What are the risk involved in two HIV+ people in a couple who are both on medications and are undetectable to re infect each other during sex without a condom?
One partner (myself) has been living with HIV for a decade while my partner has been living with it less than 6 months.
I read re infection tends to be more common within the first few years of infection.
So what does the science say about two undetectable people having condomless sex?
Thanks for your question.
The two main risks from not using a condom are pregnancy and other STIs.
If these are not a concern for you, then there is no risk. This is mainly because having an undetectable viral load on treatment makes you so dramatically less infectious that HIV transmission becomes zero risk.
Even if reinfection occurred, due to viral rebound, this would only be important if one of you had drug resistance.
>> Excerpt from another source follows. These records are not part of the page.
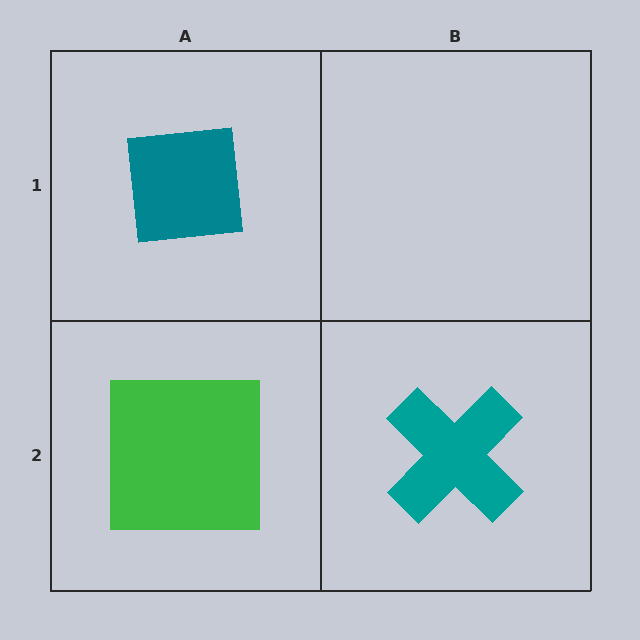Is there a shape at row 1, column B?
No, that cell is empty.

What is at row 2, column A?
A green square.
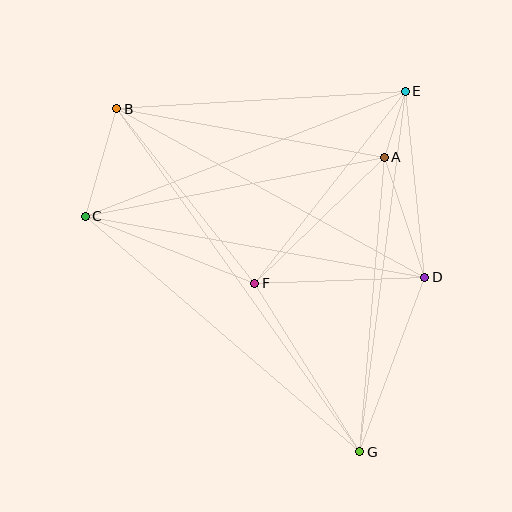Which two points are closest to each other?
Points A and E are closest to each other.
Because your viral loads are both undetectable, neither of you have resistance to your current meds.
So long as you continue to take meds carefully and not miss doses, there is no reason that you will develop resistance in the future either.
Although it can seem strange if you are used to using condoms, many people in your situation find that not having to always use condoms can have a positive impact on their quality of life.
Please see the reports from 2017 saying that U=U (Undetectable = Untransmittable). This shows that HIV cannot be transmitted even if you don’t use condoms.
This Q&A was updated in July 2019 to an answer posted in September 2014.